In a paper published in Nature Physics, the CERN Axion Solar Telescope (CAST) has reported important new exclusion limits on coupling of axions to photons. Axions are hypothetical particles that interact very weakly with ordinary matter and therefore are candidates to explain dark matter. They were postulated decades ago to solve the “strong CP” problem in the Standard Model (SM), which concerns an unexpected time-reversal symmetry of the nuclear forces. Axion-like particles, unrelated to the strong-CP problem but still viable dark-matter candidates, are also predicted by several theories of physics beyond the SM, notably string theory.

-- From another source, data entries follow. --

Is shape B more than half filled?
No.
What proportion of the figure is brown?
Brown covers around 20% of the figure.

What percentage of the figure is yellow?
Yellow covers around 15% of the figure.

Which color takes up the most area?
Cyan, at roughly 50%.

A variety of Earth- and space-based observatories are searching possible locations where axions could be produced, ranging from the inner Earth to the galactic centre and right back to the Big Bang. CAST looks for solar axions using a “helioscope” constructed from a test magnet originally built for the Large Hadron Collider. The 10 m-long superconducting magnet acts like a viewing tube and is pointed directly at the Sun: solar axions entering the tube would be converted by its strong magnetic field into X-ray photons, which would be detected at either end of the magnet. Starting in 2003, the CAST helioscope, mounted on a movable platform and aligned with the Sun with a precision of about 1/100th of a degree, has tracked the movement of the Sun for an hour and a half at dawn and an hour and a half at dusk, over several months each year.

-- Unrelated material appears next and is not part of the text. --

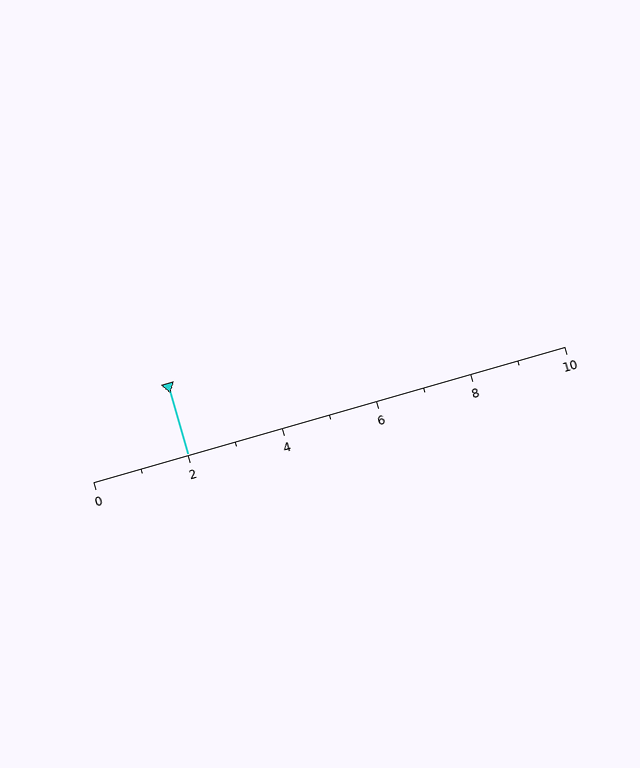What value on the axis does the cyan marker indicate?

In the latest work, based on data recorded between 2012 and 2015, CAST finds no evidence for solar axions. This has allowed the collaboration to set the best limits to date on the strength of the coupling between axions and photons for all possible axion masses to which CAST is sensitive. The limits concern a part of the axion parameter space that is still favoured by current theoretical predictions and is very difficult to explore experimentally, allowing CAST to encroach on more restrictive constraints set by astrophysical observations. “Even though we have not been able to observe the ubiquitous axion yet, CAST has surpassed even the sensitivity originally expected, thanks to CERN’s support and unrelenting work by CASTers,” says CAST spokesperson Konstantin Zioutas. “CAST’s results are still a point of reference in our field.”
The experience gained by CAST over the past 15 years will help physicists to define the detection technologies suitable for a proposed, much larger, next-generation axion helioscope called IAXO. Since 2015, CAST has also broadened its research at the low-energy frontier to include searches for dark-matter axions and candidates for dark energy, such as solar chameleons.